You've made it clear that your next project is a Quarter Quell, and with the case of the first quell the theme is very personal to the tributes, and its likely the games will be filled with riffraff and outcasts. If you want to improve writing and want to make a career in it, whether or not its just a hobby now, you need to go into further detail and give us more characters to connect with and follow, rather than just having the girl from District 8 who you've paid no attention to whatsoever defend her ally from the main character and mortally wound them in the process, or even just having them as mere background statistics to keep things fastpaced. Whilst your main character is setting up camp a completely new character who was there all along gets butchered just to keep things interesting. Get my point?
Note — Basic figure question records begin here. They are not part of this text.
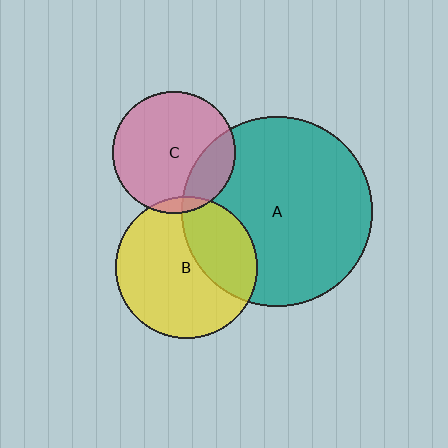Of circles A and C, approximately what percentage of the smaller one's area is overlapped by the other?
Approximately 20%.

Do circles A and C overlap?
Yes.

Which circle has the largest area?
Circle A (teal).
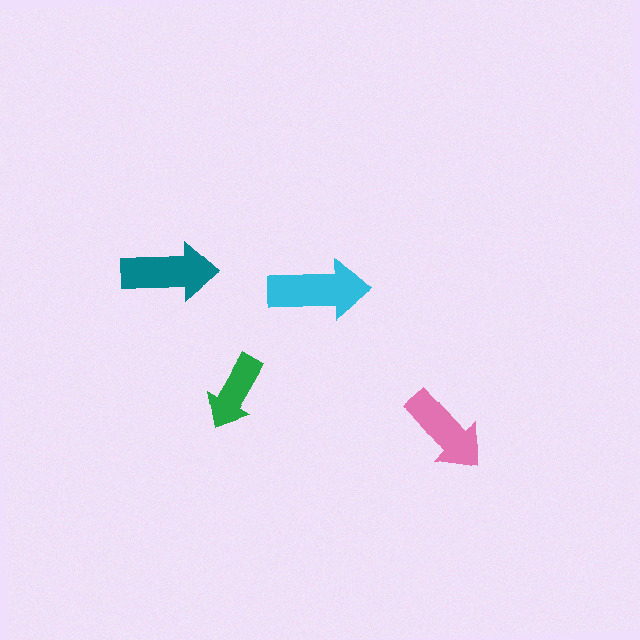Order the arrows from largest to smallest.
the cyan one, the teal one, the pink one, the green one.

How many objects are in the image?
There are 4 objects in the image.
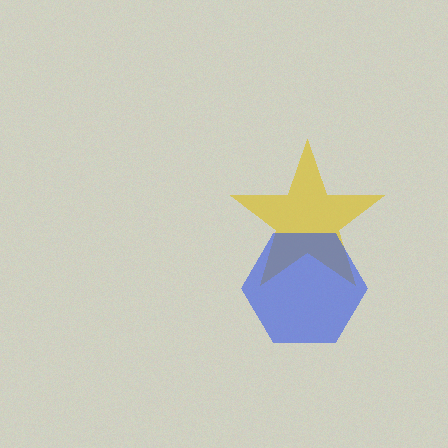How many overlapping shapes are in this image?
There are 2 overlapping shapes in the image.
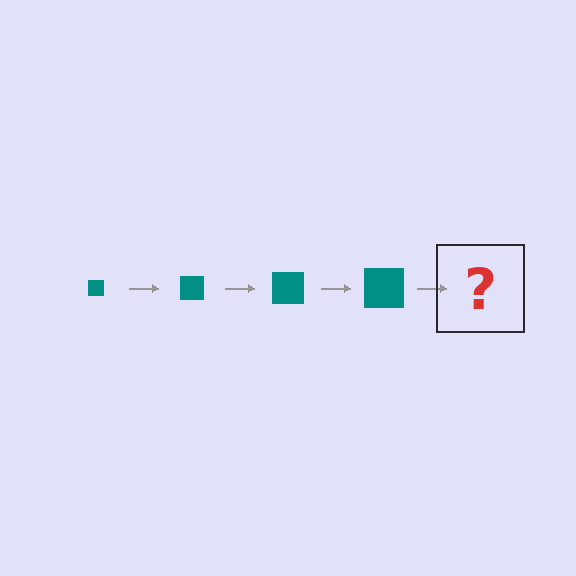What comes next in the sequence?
The next element should be a teal square, larger than the previous one.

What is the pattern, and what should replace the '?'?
The pattern is that the square gets progressively larger each step. The '?' should be a teal square, larger than the previous one.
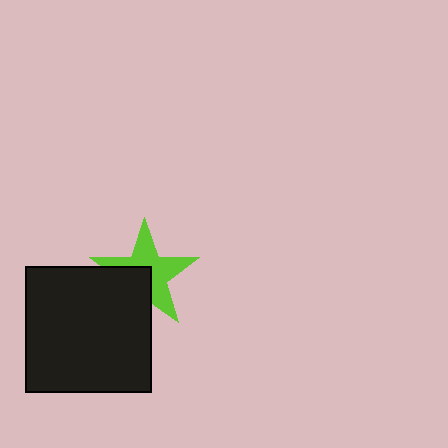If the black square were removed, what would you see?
You would see the complete lime star.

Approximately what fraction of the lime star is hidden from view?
Roughly 39% of the lime star is hidden behind the black square.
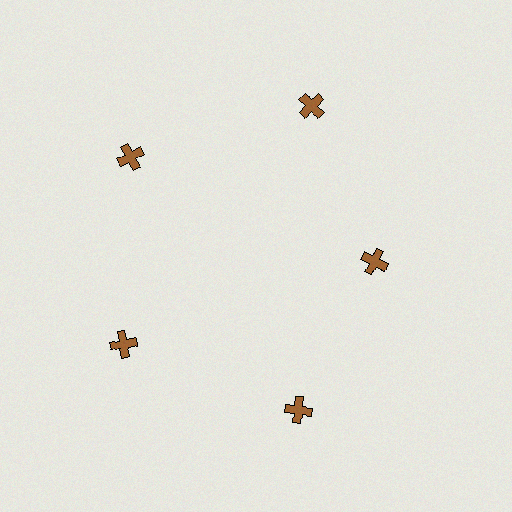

It's also my opinion, and I'm sure you'll agree, that stories like this with a character elimination process are far more interesting when there isn't a completely obvious frontrunner who's going to win the thing, or make it to the final two. Whilst its a bigger task for sure, it's by far more interesting and rewarding to write, weaving plots and characters together rather than having them pop up for your convenience.
Heed my advice or don't, but if you do defo use 3rd person for the quell, it just reads and looks better rather than formatting 'POV CHANGE TO _ D10' above a smallish body of text, and don't believe anyone when they say 1st person allows you to explore the main character to a grander scale than 3rd. Not only does it cast all the other characters into the shadows, but its only pro is that with the extended attention and screentime the reader will almost always root for them rather than picking their own favourites if you had a more eloborate and detailed cast.
As for the current story "but I don't think the reader should know any more than Mags knows" - I'm pretty sure she knows how other tributes look, rather than just the careers and the 11 girl and has picked up on their mannerisms and traits by now.